The number of newly approved antibacterial drugs with unique modes of action has decreased recently [123]. In addition to having negative side effects, antibiotic misuse is a major factor in the rise of bacteria that are resistant to antibiotics [124]. Moreover, bacteria that form biofilms and cause persistent infections have become increasingly resistant to human defense systems and antibiotic treatment [125]. Therefore, developing new antibiotics that are exceptionally effective, have low toxicity, and have fewer serious side effects seems crucial for enhancing infection control [74]. The use of drug delivery systems and nanoscience to develop novel pharmaceutical technologies seems to be a potential way to address this urgent demand for action against microbial resistance, especially considering recent advances, particularly in medicinal biology. The primary reason for the antibacterial activity of biogenic ZnO NPs against different strains of bacteria is their physicochemical features, which include their size, shape, surface chemistry, and high surface-to-volume ratio. This increased contact may strengthen the antibacterial activity of the NPs by facilitating easier penetration of the bacterial cell wall and disrupting cellular processes [5,126]. Several medicinal plants have been explored for synthesizing ZnO NPs in previous studies, and some of the investigations are summarized in Table 1. Biogenic ZnO NPs are safer and have minimal cytotoxic effects compared to conventional antibiotics, in which their usage is associated with several cytotoxic effects. The cost of production of biogenic zinc oxide nanoparticles is cheaper compared to the cost of conventional antibiotics. Biogenic zinc oxide nanoparticles have multiple target sites for action compared to antibiotics specifically designed to target one site.

5. Antibacterial Assays

The disk diffusion method is generally employed to evaluate the in vitro antibacterial activity of biogenic ZnO NPs against different pathogenic bacteria in the literature [20,21]. In this method, Mueller–Hinton broth agar is used to form an agar medium for culturing bacteria, and after the bacteria is resuscitated in LB broth or nutrient broth to reach the log phase of growth, the suspension is standardized by adjusting to 0.5 McFarland standards (equivalent to 1–2 × 10⁸ CFU/mL). Subsequently, the bacterial suspensions are inoculated onto a Mueller–Hinton agar and incubated at 37 °C for 24 h. Thereafter, wells with a diameter of 6 mm are created in the agar using a sterile cork borer. Different concentrations of ZnO NPs are then applied to the wells and incubated overnight at 37 °C for 24–72 h. Afterward, the zone of inhibition is measured in mm using a standard metric ruler. Antibiotic discs are usually used as positive controls, while DMSO always serves as the negative control.
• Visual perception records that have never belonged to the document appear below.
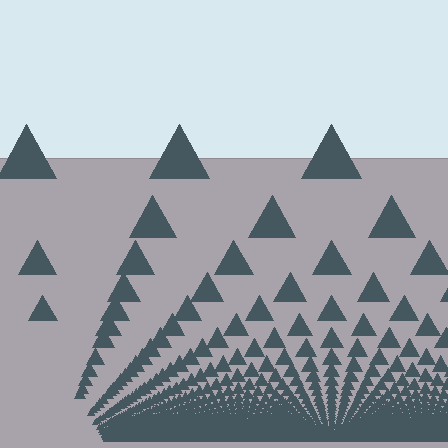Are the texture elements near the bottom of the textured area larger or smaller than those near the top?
Smaller. The gradient is inverted — elements near the bottom are smaller and denser.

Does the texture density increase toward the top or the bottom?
Density increases toward the bottom.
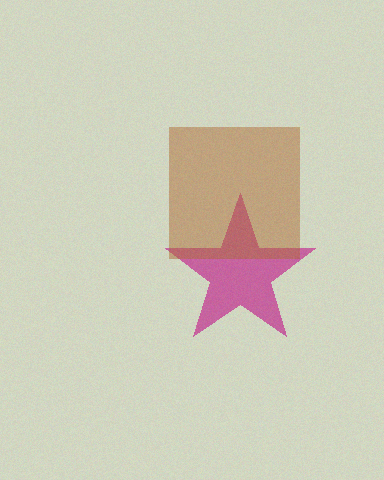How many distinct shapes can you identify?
There are 2 distinct shapes: a magenta star, a brown square.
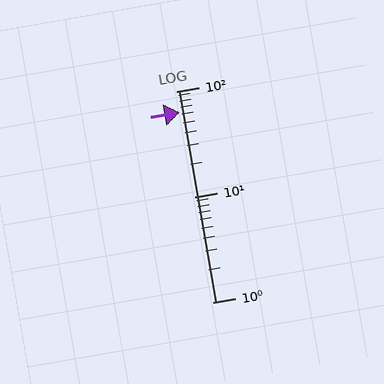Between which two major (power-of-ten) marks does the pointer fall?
The pointer is between 10 and 100.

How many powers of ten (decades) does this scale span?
The scale spans 2 decades, from 1 to 100.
The broth microdilution method is another method to determine the antibacterial activity of biogenic ZnO NPs [51]. In this method, distinct bacterial colonies are inoculated in Mueller Hinton broth and incubated overnight at 37 °C for 24 h. After that, the bacterial suspension is standardized to the 0.5 McFarland standard using sterile saline water; 100 µL of the suspensions is added to each well, and ZnO NPs are prepared and added to the first well in the microtiter plate, and two-fold serial dilutions are made subsequently. Later, microtitre plates are sealed using parafilm and incubated at 37 °C for 24 h. Next, the incubated microtitre plate wells are filled with 0.01% resazurin sodium salt indicator and incubated for 2 h at 37 °C. This salt reacts with viable bacteria to produce colour changes. A purple or blue colour change indicates bacterial inhibition, while colourless or pink colour changes indicate viable bacteria that can reduce resazurim sodium salt to resorufin. Therefore, the minimum inhibitory concentration (MIC) is the lowest concentration of ZnO NPs, which can prevent bacteria from growing visibly after overnight incubation. The minimum bactericidal concentration (MBC) can be established by streaking 10 μL of the bacterial suspension from the well, which is greater or equal to the lowest MIC on the Mueller Hinton agar, and incubating for 24 h. Subsequently, the plates are investigated for possible bacterial growth, and the minimum concentration of ZnO NPs with no visible growth indicates the minimum bactericidal concentration (MBC).

6. Possible Mechanism of Action of ZnO NPs

The surface area of membranes is increased by nanoparticles, which improves their antibacterial action [172]. Reactive hydroxyl radicals, which can cause irreversible damage by oxidizing proteins and damaging RNA and DNA, are introduced by the nanoparticles after interacting with compounds such as phosphorus and sulfur [173,174,175]. This ultimately changes and destroys the helical structure of nucleic acids. Toxic metal ions are released during the breakdown of proton efflux bombs, influencing the respiratory system’s permeability and infectious membranes. Furthermore, nanoparticles have a bactericidal or inhibitory effect because they inhibit cell membrane enzymes due to their attraction to the membrane [81,176,177]. This helps NPs that are electrostatically attached to membrane-based plasma reductases oxidize. Once within the cytosol, these ions penetrate lipid layers, generating oxygen species such as O₂, which then transforms into H₂O₂, leading to the oxidation of proteins and lipids (Figure 13) [178]. According to Jayaseelan et al. [179], there is yet another theory that suggests ZnO NPs are lethal because they attach themselves to bacterial cell membranes and build up inside the cytoplasm, damaging the membrane’s integrity and allowing its contents to leak out, ultimately resulting in cell death. The surface area and, thus, the antibacterial activity of nanoparticles increase with decreasing NP size. Bacterial cell membranes are typically nanometers in size. According to Naseer et al. [127], nanoparticles smaller than cell membrane pores can penetrate the cell membrane barrier and prevent bacterial growth (Figure 13).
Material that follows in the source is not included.